This extensive data informed our understanding of who these students were as well as the training and pressures of the test administrators. However, our analysis here focuses on five focal students, all of whom were entering high school. These students were selected as they illustrate the range of student types and types of interactions observed. The analysis presented here is based on (a) examination of the W-APT materials; (b) discourse analysis of video and audio recordings, and transcriptions of test administration; and (c) review of student written work on the tests. As a case study of local language education policy enactment, we drew from our 6 months of fieldwork at the site, our long-term experiences with similar populations of students, and established qualitative and discourse analysis approaches in multilingual settings (Bigelow, 2010; Bigelow & King, 2015a, 2015b) to examine these data, and to present cases of five, illustrative students here.
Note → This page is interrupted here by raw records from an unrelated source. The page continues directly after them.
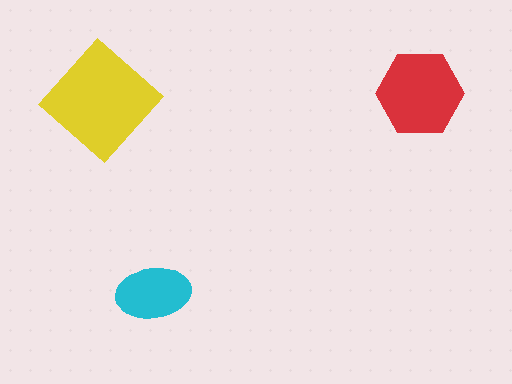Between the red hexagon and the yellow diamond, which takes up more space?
The yellow diamond.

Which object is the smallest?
The cyan ellipse.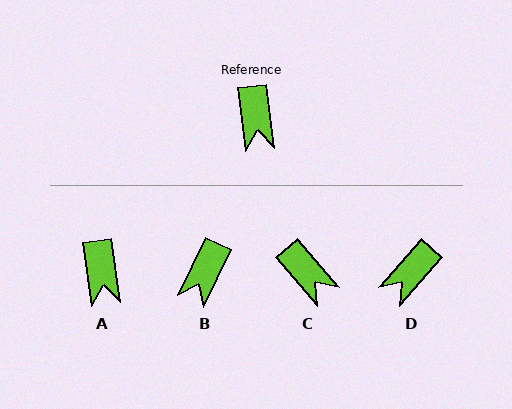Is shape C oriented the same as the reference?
No, it is off by about 33 degrees.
We analyzed these texts with close attention to the interaction between social context and language in use, but also with attention to the individual agency of test takers and test administrators (Rymes, 2009). As paid consultants to the district, we simultaneously engaged in coding, description, and analysis of processes and interactions we observed with the twin aims of understanding the interactional patterns described here, and making recommendations for change to the district, suggested here but detailed more fully in our final report.
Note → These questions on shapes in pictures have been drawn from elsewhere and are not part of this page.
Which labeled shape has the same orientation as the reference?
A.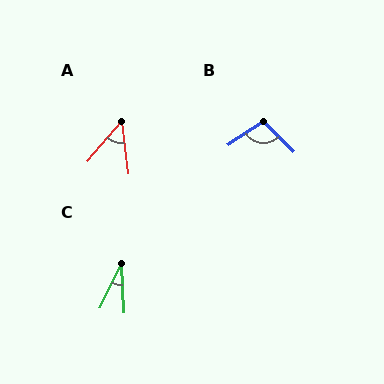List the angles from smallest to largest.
C (29°), A (48°), B (101°).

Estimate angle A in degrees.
Approximately 48 degrees.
The W-APT, according to WIDA, serves as both a screener for eligibility for ESL services and as a guide to determine appropriate levels and amount of ESL instructional services. The test assesses students across four language domains (listening, speaking, reading, and writing) and places them on the six-level WIDA Proficiency Scale (1 Entering, 2 Emerging, 3 Developing, 4 Expanding, 5 Bridging, and 6 Reaching). In this district, during the period of the study, most students taking the test received a 1 or 2 (74%). Administration is one-on-one, and takes between 20 and 90 min, with more proficient students taking longer. Test administrators are trained through an online guide, and through peer observation and support. At this site, test administrators had a wide range of backgrounds: Some were recent high school graduates and full-time staff, while others were former ESL teachers, contracted on a daily basis during peak times.
Five Cases
To demonstrate the varied ways in which the W-APT works as language education policy, here, we present mini case profiles of five high school students, all of whom scored a 1 or a 2 on the W-APT. (See Appendix A.) We do not claim that these students were statistically representative of all students tested at the Center (much less the United States); they do, however, illustrate the range of student backgrounds and processes we repeatedly observed. These profiles demonstrate the tensions and limitations of the scripted test, how test administrators grappled with those tensions, and the everyday implementation of this language education policy.
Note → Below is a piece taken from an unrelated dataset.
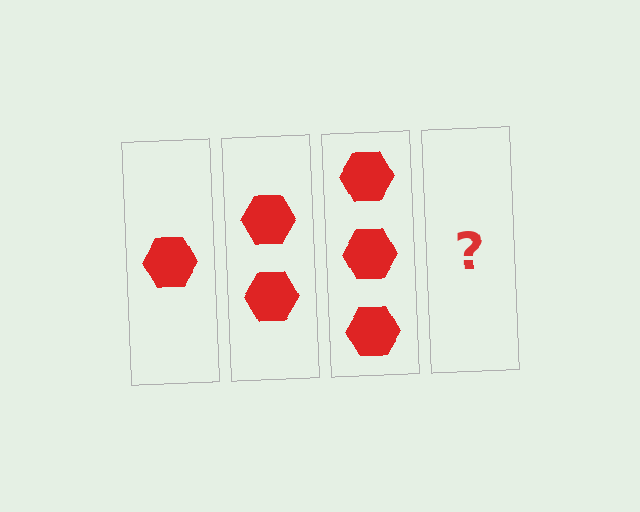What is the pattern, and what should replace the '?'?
The pattern is that each step adds one more hexagon. The '?' should be 4 hexagons.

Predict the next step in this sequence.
The next step is 4 hexagons.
Abdi: Assessing Emergent Literacy
Nineteen-year-old Abdi walked through the doors of the Center 4 days after the 2015-2016 school year had started. Somali is his first language, and although he had been in the United States since June, this would be his first formal school experience. He arrived alone by taxi from his temporary housing, where he is staying with his parents and siblings. He is quiet and nervous as he walks with the test administrator to the back room. The administrator does not speak Somali; there is not much small talk.
They get seated side-by-side at the table, and Jane, an experienced tester and former ESL teacher, begins with the script:
Good morning. We’re going to talk about some pictures in English. When I ask you a question, just answer the best you can. Are you ready? First, we’re going to talk about things high school students do. Here are some pictures of activities high school students do. I’m going to ask you some questions about these pictures. [pointing to a photo of soccer players] What are these students doing?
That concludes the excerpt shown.